D&B has been doing this kind of business for decades and my Wayback machine experience had little to do with them directly. It was more about all the other companies that were at the show. They were embryonic for the most part focused on Big Data and analytics and the experience was much like a few decades ago when the tech industry was beginning and every company had data or technology in its name.
Then and now the discussion was about data though in the earlier incarnation the conversation focused on just having data in digital form. Today it’s all about storing the stuff and extracting meaning from it in the form of information that businesses can use to create the knowledge they need to make decisions.
DataWorld is an interesting venue for a certain kind of technologist interested in data analysis but I’ve seen this movie. There was very little discussion of business or of the cultivation of data beyond analyzing it for some not-well-defined downstream uses. So my Wayback experience was all about what typically happens in early markets. Vendors talk about their technologies hoping that early adopter buyers will find merit in the goods and be willing to attempt doing something useful with them.
From my perspective the proceedings seemed to mirror what I’ve been discerning from data I’ve collected on the business uses of data, which is to say that it really is early days for business too. While many companies are adopting analytics and approaches to Big Data to help them make better sense of their businesses, many are still using the new technology to answer old questions rather than explore new ones.
For instance, one of my big issues lately has come down to time-stamping data in sales and marketing funnels. You might think this idea is old enough to have universal acceptance but it doesn’t. Time stamps on major milestones in either sales or marketing can augment the data we collect routinely from all sources and lead to a great deal of new information.
For example, a simple subtraction operation on two time stamps can tell you how long it takes to do something such as move from one stage to another in a process and it therefore turns static data about a process into a real representation of the process itself. With that you can begin to determine average speed through a stage or the entire pipeline and deduce — for predictive purposes — what a “good” opportunity looks like from your data. Prediction is one of the grail quests of modern analytics and not time stamping shows how early we are in getting it all right.

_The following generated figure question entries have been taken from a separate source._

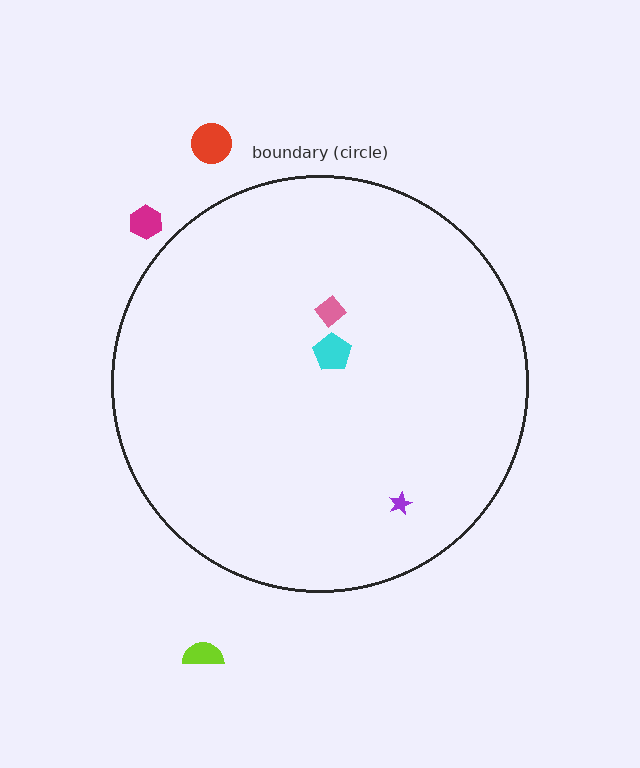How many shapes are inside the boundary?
3 inside, 3 outside.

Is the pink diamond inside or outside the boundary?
Inside.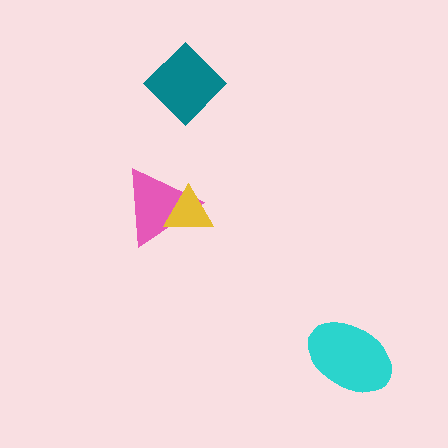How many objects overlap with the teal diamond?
0 objects overlap with the teal diamond.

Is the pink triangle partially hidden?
Yes, it is partially covered by another shape.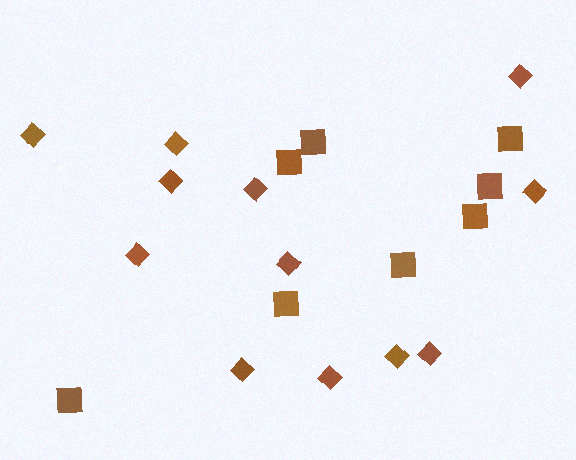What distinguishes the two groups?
There are 2 groups: one group of squares (8) and one group of diamonds (12).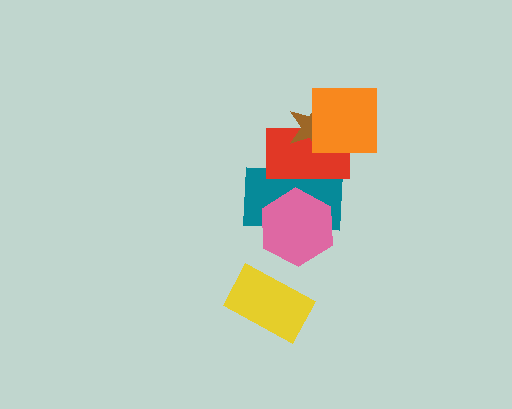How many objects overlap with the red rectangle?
3 objects overlap with the red rectangle.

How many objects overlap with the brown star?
2 objects overlap with the brown star.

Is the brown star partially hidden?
Yes, it is partially covered by another shape.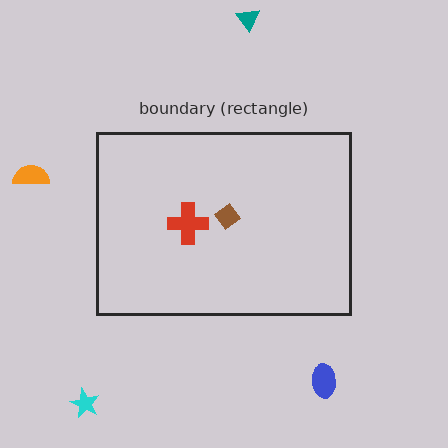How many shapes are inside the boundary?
2 inside, 4 outside.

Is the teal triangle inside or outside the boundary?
Outside.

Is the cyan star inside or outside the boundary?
Outside.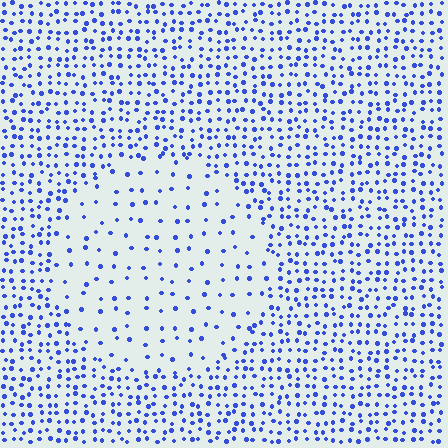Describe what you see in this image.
The image contains small blue elements arranged at two different densities. A circle-shaped region is visible where the elements are less densely packed than the surrounding area.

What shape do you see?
I see a circle.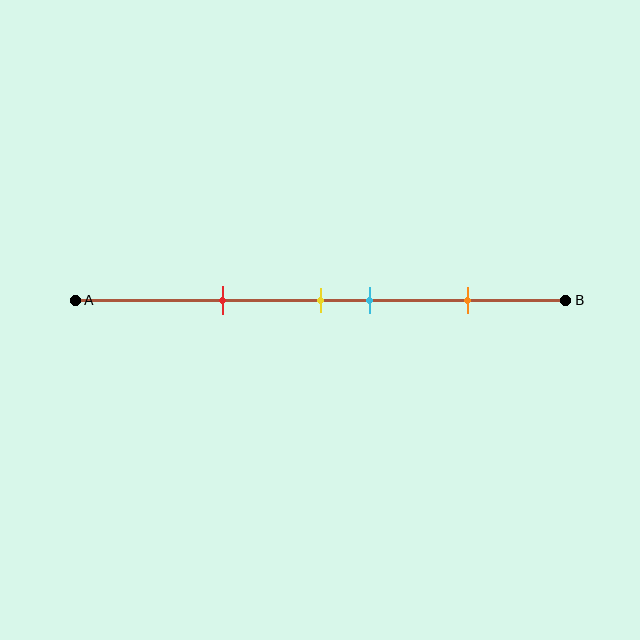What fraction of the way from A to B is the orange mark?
The orange mark is approximately 80% (0.8) of the way from A to B.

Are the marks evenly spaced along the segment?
No, the marks are not evenly spaced.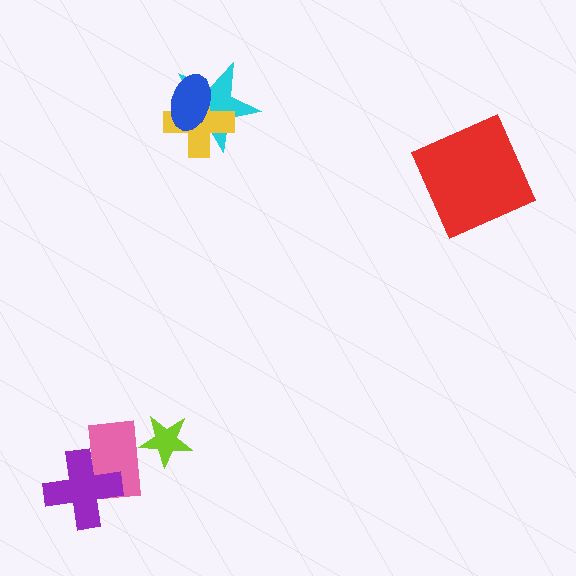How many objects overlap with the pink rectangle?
1 object overlaps with the pink rectangle.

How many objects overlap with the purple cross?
1 object overlaps with the purple cross.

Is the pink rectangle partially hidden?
Yes, it is partially covered by another shape.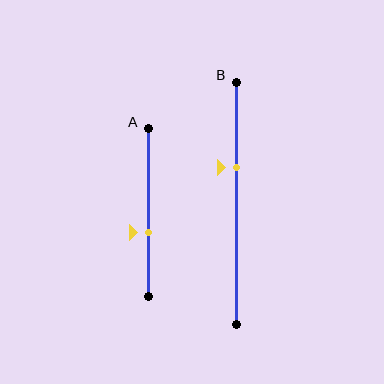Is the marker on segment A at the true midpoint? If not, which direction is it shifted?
No, the marker on segment A is shifted downward by about 12% of the segment length.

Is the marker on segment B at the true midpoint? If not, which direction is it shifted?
No, the marker on segment B is shifted upward by about 15% of the segment length.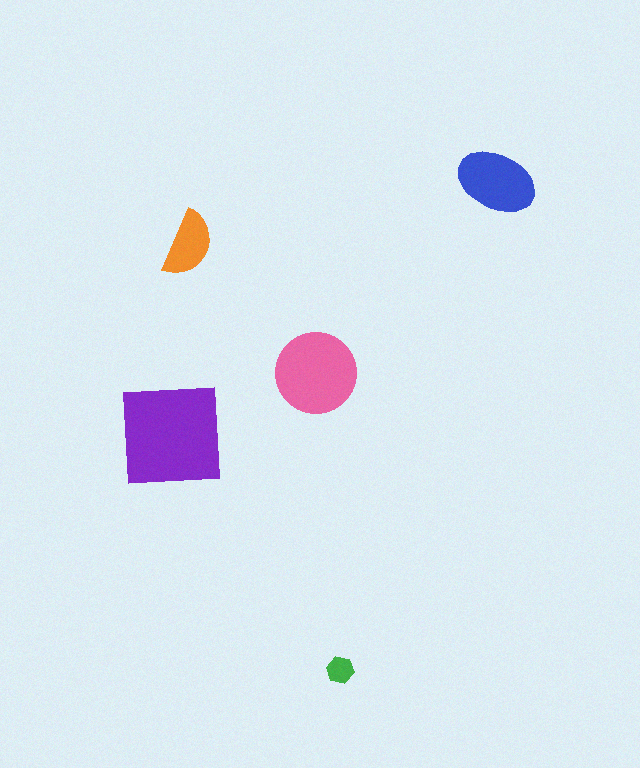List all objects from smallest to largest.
The green hexagon, the orange semicircle, the blue ellipse, the pink circle, the purple square.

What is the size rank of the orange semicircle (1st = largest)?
4th.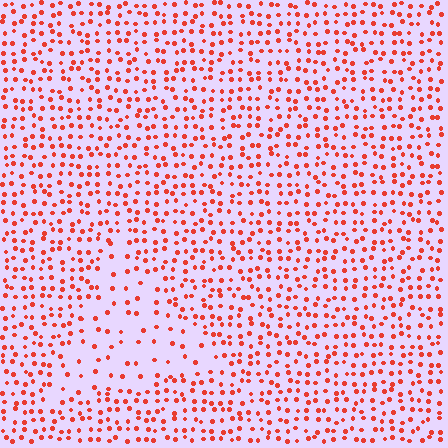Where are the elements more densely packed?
The elements are more densely packed outside the triangle boundary.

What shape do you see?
I see a triangle.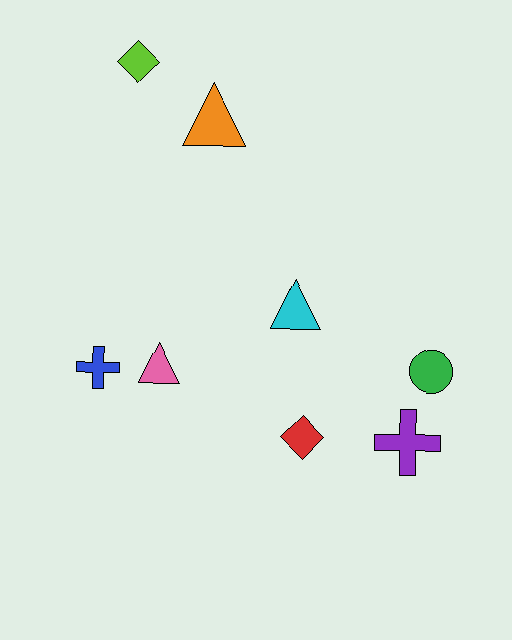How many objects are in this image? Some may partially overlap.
There are 8 objects.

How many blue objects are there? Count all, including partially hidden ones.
There is 1 blue object.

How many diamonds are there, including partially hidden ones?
There are 2 diamonds.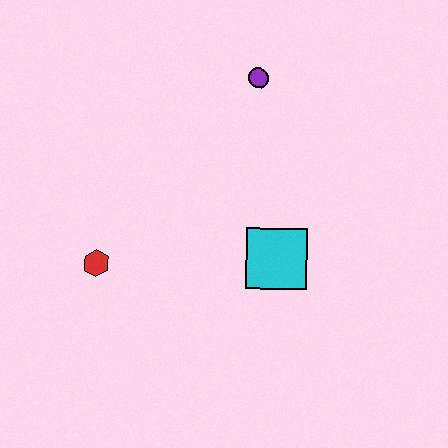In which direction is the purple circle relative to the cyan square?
The purple circle is above the cyan square.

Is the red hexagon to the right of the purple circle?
No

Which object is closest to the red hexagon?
The cyan square is closest to the red hexagon.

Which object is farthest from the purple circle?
The red hexagon is farthest from the purple circle.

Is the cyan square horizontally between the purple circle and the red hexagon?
No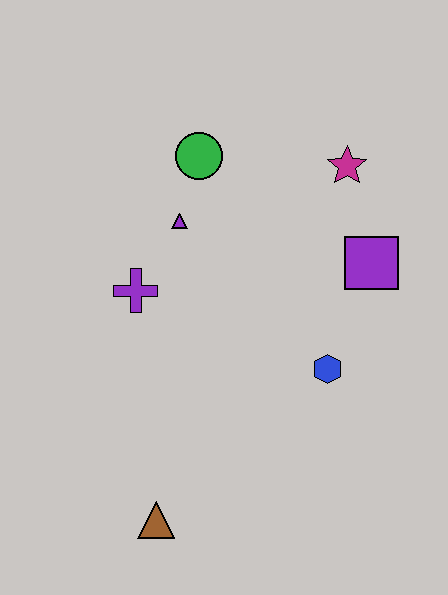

That’s really the utility of big data in a nutshell and the opportunity of predictive analytics; a simple tweak that provides significant business value. But we’re not there yet, at least not all of us and that brings be back to the Wayback machine. DataWeek convinced me of how early we are in the data revolution and how much we need to do to truly enable our front office business processes to run on information.
While we’re at it, perhaps this is a good time to seriously consider what we call the era that is being shaped by big data. While it’s true that data is at the core, the business need, and something that wasn’t much in evidence at DataWeek, is for knowledge. Knowledge, and not raw data, is what people use to make business decisions and it is delivered whenever information enters a brain to be manipulated and evaluated. Naming a show, or an era for that matter, after its most salient feature rather than after some benefit is not the best way to enlist powerful new followers and the big data movement could use a few more big thinkers.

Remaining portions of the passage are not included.